The library was Alexia’s favorite room and personal sanctuary. However, this evening she intended to use it for its actual purpose—research. She headed toward the far corner, where behind a massive armchair she had carved out some space on the shelves for her father’s collection. He had favored tiny leather-covered journals of the type used by schoolboys to keep accounts—navy blue with plain covers dated in the upper left corner.
From what his daughter had gleaned, Alessandro Tarabotti had not been a very nice person. Practical, as all preternaturals are, but without the ethical grounding Alexia had managed to cultivate. Perhaps this was because he was male, or perhaps it was the result of a childhood spent in the wilds of Italy far from the progressive posturing of England. His journals began the autumn of his sixteenth year, during his first term at Oxford, and ended shortly after his marriage to Alexia’s mother. They were sporadic at best, constant for weeks and then absent of a single word for months or years. They were mainly concerned with sexual exploits, violent encounters, and long descriptions of new jackets and top hats. Nevertheless, Alexia turned toward them hopefully, hunting out any possible mention of an assassination attempt. Sadly, the journals stopped some ten years before the Kingair plot. She allowed herself only a brief time to get lost in her father’s tidy handwriting—amazed, as always, to note how similar that writing was to her own—before pulling herself back and turning her attention to other books. She whiled away the rest of the night thus occupied. Her reverie was disturbed only by Rumpet bringing in an endless supply of fresh tea and, at one point, by Channing, of all people.

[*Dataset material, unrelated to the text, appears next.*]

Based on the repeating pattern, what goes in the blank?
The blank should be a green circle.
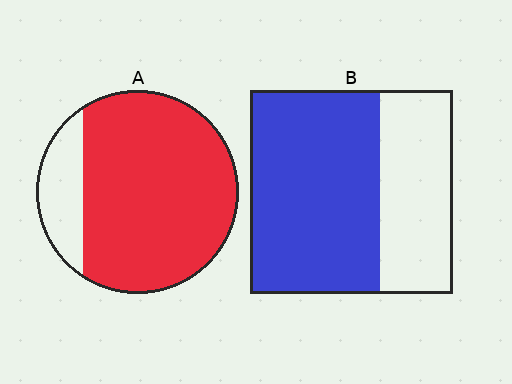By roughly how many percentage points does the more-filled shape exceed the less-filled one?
By roughly 20 percentage points (A over B).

“Why, Lady Maccon,” he said, unconvincingly. “I was simply looking for—”
“A book?”
Major Channing Channing of the Chesterfield Channings and Lady Alexia Maccon had gotten off on the wrong foot and never managed to stabilize their relationship—despite the fact that he had, on more than one occasion, saved her life. As far as Alexia was concerned, Major Channing was uncomfortably good-looking—a strapping blond with icy-blue eyes, marked cheekbones, and imperiously arched brows. He was a true soldier to the bone, which might not have been so bad a thing had not his nobility of profession been augmented by an arrogance of manner and toothiness of accent so extreme only the bluest of the blue-blooded individuals ought to foist such upon others. As to Channing’s opinion of his mistress, the less said on the subject the better, and even he was wise enough to understand that.
“What are you researching, my lady?”
Alexia saw no reason to hide. “The old Kingair assassination attempt on Queen Victoria. Do you remember any of it?” Her tone was sharp.
The Gamma could not quite disguise the look of concern that suffused his face. Or was that guilt? “No. Why?”